New research chips away at the "irreducible complexity" argument behind intelligent design.

Lehigh biochemistry professor Michael Behe and his cronies in the intelligent design community have attempted to poke holes in evolutionary theory using an idea dubbed “irreducible complexity”—the notion that complex systems with interdependent parts could not have evolved through Darwinian trial and error and must be the work of a creator, since the absence of any single part makes the whole system void. However, a paper published in the April 7th issue of Science provides the first experimental proof that “irreducible complexity” is a misnomer, and that even the most complex systems come into being through Darwinian natural selection.

“We weren’t motivated by irreducible complexity,” said Joe Thornton, an evolutionary biologist at the University of Oregon and a co-author of the paper. “How complexity evolved is a longstanding issue in evolutionary biology per se, and it’s once we saw our results that we realized the implications for the social debate.”

Thornton’s team has been studying one example of a complex system in which each part defines the function of the other: the partnerships between hormones and the proteins on cell walls, or receptors, that bind them.
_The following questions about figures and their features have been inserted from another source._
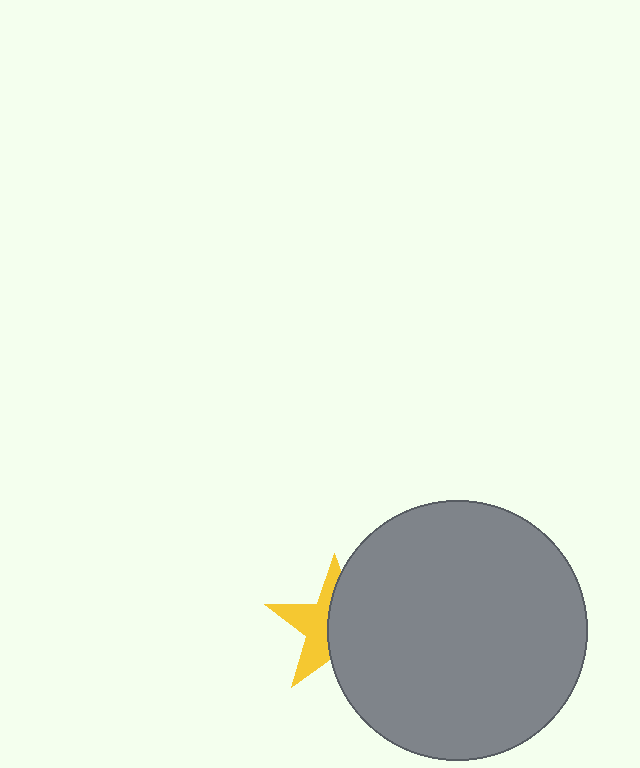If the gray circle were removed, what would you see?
You would see the complete yellow star.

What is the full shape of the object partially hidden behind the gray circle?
The partially hidden object is a yellow star.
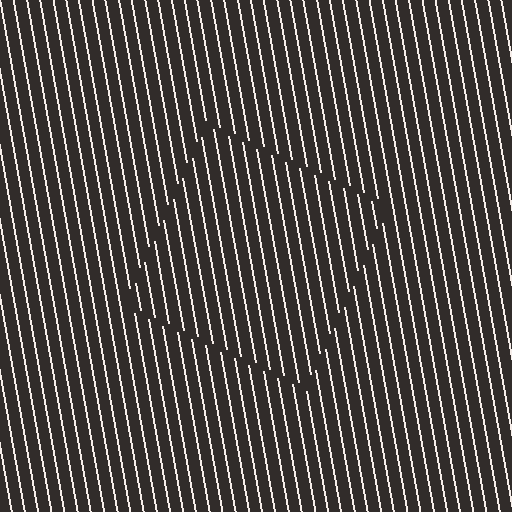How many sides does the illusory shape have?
4 sides — the line-ends trace a square.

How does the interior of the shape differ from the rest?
The interior of the shape contains the same grating, shifted by half a period — the contour is defined by the phase discontinuity where line-ends from the inner and outer gratings abut.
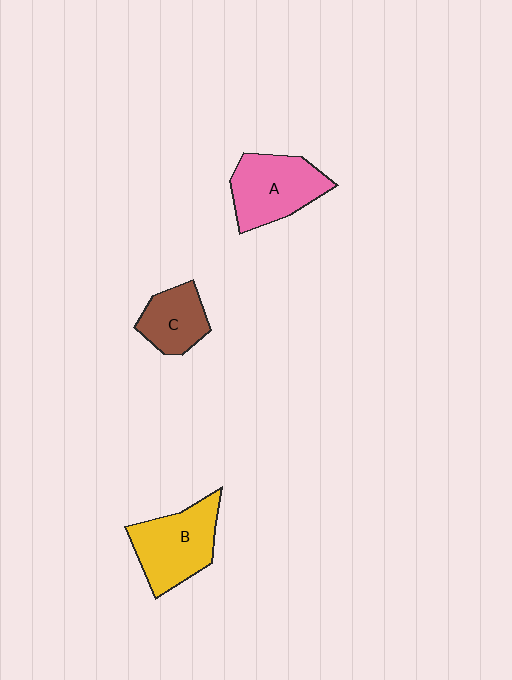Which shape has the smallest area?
Shape C (brown).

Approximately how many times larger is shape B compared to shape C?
Approximately 1.6 times.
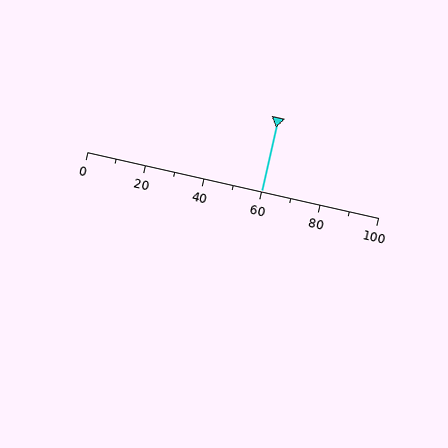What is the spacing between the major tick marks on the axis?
The major ticks are spaced 20 apart.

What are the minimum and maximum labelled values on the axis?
The axis runs from 0 to 100.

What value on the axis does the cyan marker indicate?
The marker indicates approximately 60.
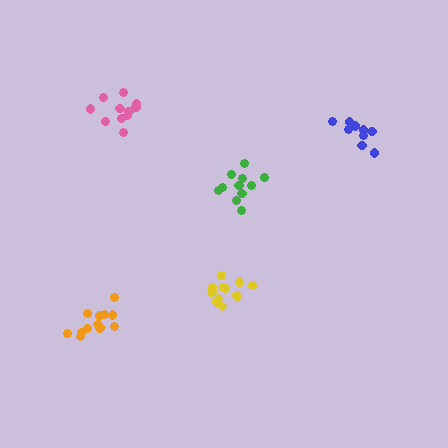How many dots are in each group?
Group 1: 11 dots, Group 2: 12 dots, Group 3: 11 dots, Group 4: 9 dots, Group 5: 11 dots (54 total).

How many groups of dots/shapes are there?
There are 5 groups.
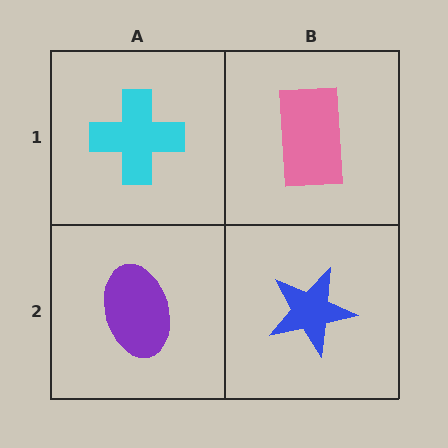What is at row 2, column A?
A purple ellipse.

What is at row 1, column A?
A cyan cross.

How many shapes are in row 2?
2 shapes.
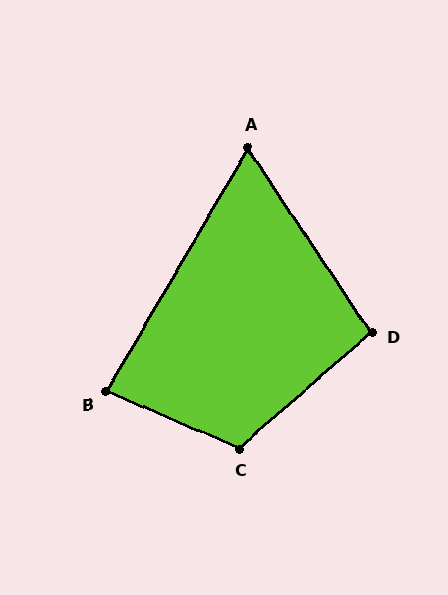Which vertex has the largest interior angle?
C, at approximately 116 degrees.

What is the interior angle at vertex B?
Approximately 83 degrees (acute).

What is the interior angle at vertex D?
Approximately 97 degrees (obtuse).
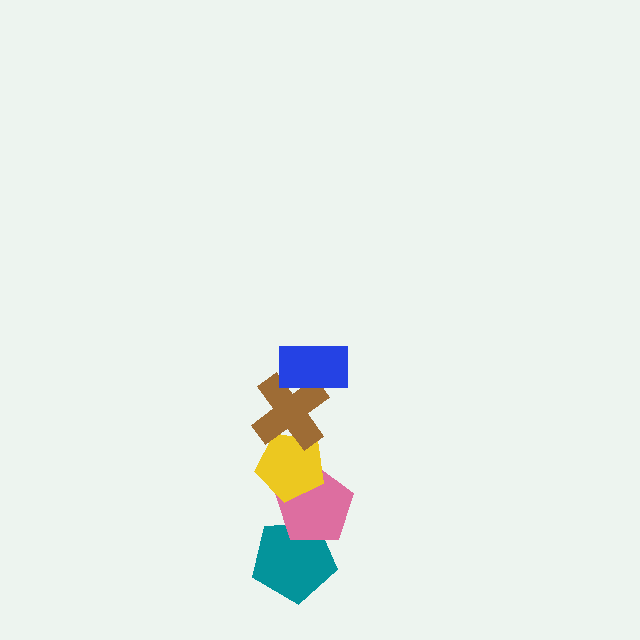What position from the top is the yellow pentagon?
The yellow pentagon is 3rd from the top.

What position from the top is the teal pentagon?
The teal pentagon is 5th from the top.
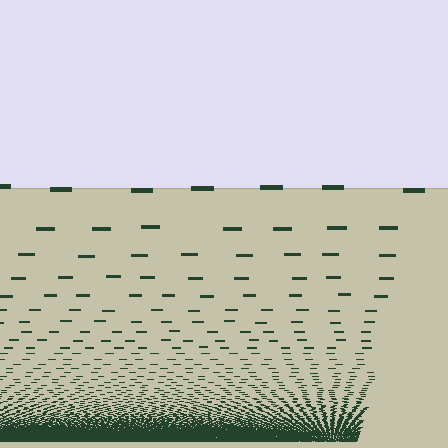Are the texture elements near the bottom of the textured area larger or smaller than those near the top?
Smaller. The gradient is inverted — elements near the bottom are smaller and denser.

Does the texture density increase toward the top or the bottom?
Density increases toward the bottom.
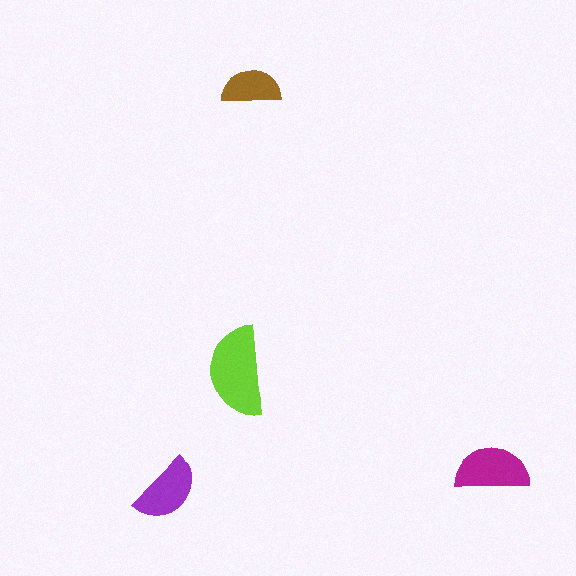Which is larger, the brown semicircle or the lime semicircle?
The lime one.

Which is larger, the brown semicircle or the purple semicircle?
The purple one.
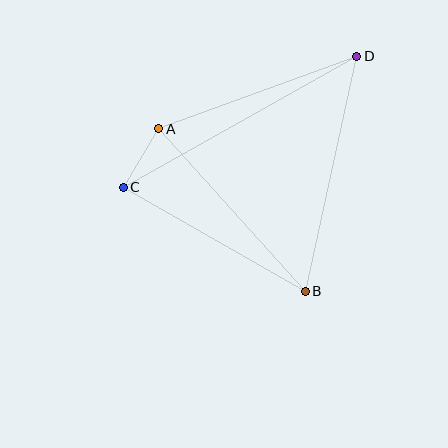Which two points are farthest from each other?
Points C and D are farthest from each other.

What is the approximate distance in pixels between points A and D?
The distance between A and D is approximately 211 pixels.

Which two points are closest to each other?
Points A and C are closest to each other.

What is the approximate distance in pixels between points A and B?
The distance between A and B is approximately 219 pixels.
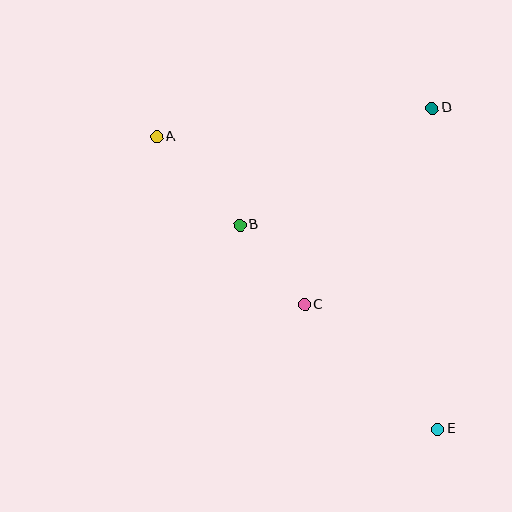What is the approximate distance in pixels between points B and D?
The distance between B and D is approximately 225 pixels.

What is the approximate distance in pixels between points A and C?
The distance between A and C is approximately 224 pixels.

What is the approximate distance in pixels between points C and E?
The distance between C and E is approximately 182 pixels.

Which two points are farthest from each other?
Points A and E are farthest from each other.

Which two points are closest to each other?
Points B and C are closest to each other.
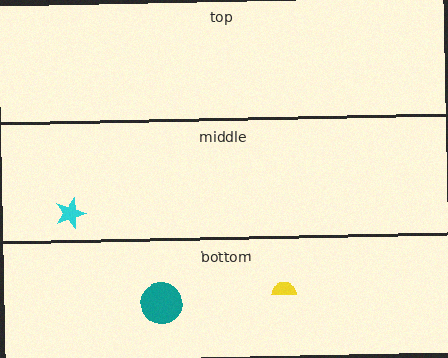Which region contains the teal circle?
The bottom region.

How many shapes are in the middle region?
1.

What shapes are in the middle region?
The cyan star.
The researchers looked specifically at the hormone aldosterone, which controls behavior and kidney function, and its receptor.

“[This pairing] is a great model for the problem of the evolution of complexity,” said Thornton. “How do these multi-part systems—where the function of one part depends on the other part—evolve?”

Thornton and his co-investigators used computational methods to deduce the gene structure of a long-gone ancestor of aldosterone’s receptor. They then synthesized the receptor in the lab. After recovering the ancient receptor—which they estimate to be a 450-million-year-old receptor that would have been present in the ancestor of all jawed vertebrates—Thornton’s team tested modern day hormones that would activate it. Although aldosterone did not evolve until many millions of years after the extinction of the ancient hormone receptor, Thornton found that it and the ancient receptor were compatible.

This cross-generational partnership is made possible, Thornton explained, by the similarity in form between aldosterone and the ancient hormone that once partnered with the receptor.

“The story is basically that a new hormone evolved later and exploited a receptor that had a different function previously to take part in a new partnership,” said Thornton.

The principal at work in the evolution of complex systems is molecular exploitation: when an individual component casts around for other materials that might work together with it, even though those elements might have evolved as parts of other systems.

“Evolution assembles these complex systems by exploiting parts that are already present for other purposes, drawing them into new complexes and giving them new functions through very subtle changes in their sequences and in their structures,” Thornton said.

While the mutually dependent parts do not evolve to be perfectly complementary to one another, after molecular exploitation, they cleave together and create an illusion of irreducible complexity.

“Such studies solidly refute all parts of the intelligent design argument,” wrote Christoph Adami, of the Keck Graduate Institute of Applied Life Sciences, in an introduction to the Science paper. “Those ‘alternate’ ideas, unlike the hypotheses investigated in these papers, remain thoroughly untested. Consequently, whatever debate remains must be characterized as purely political.”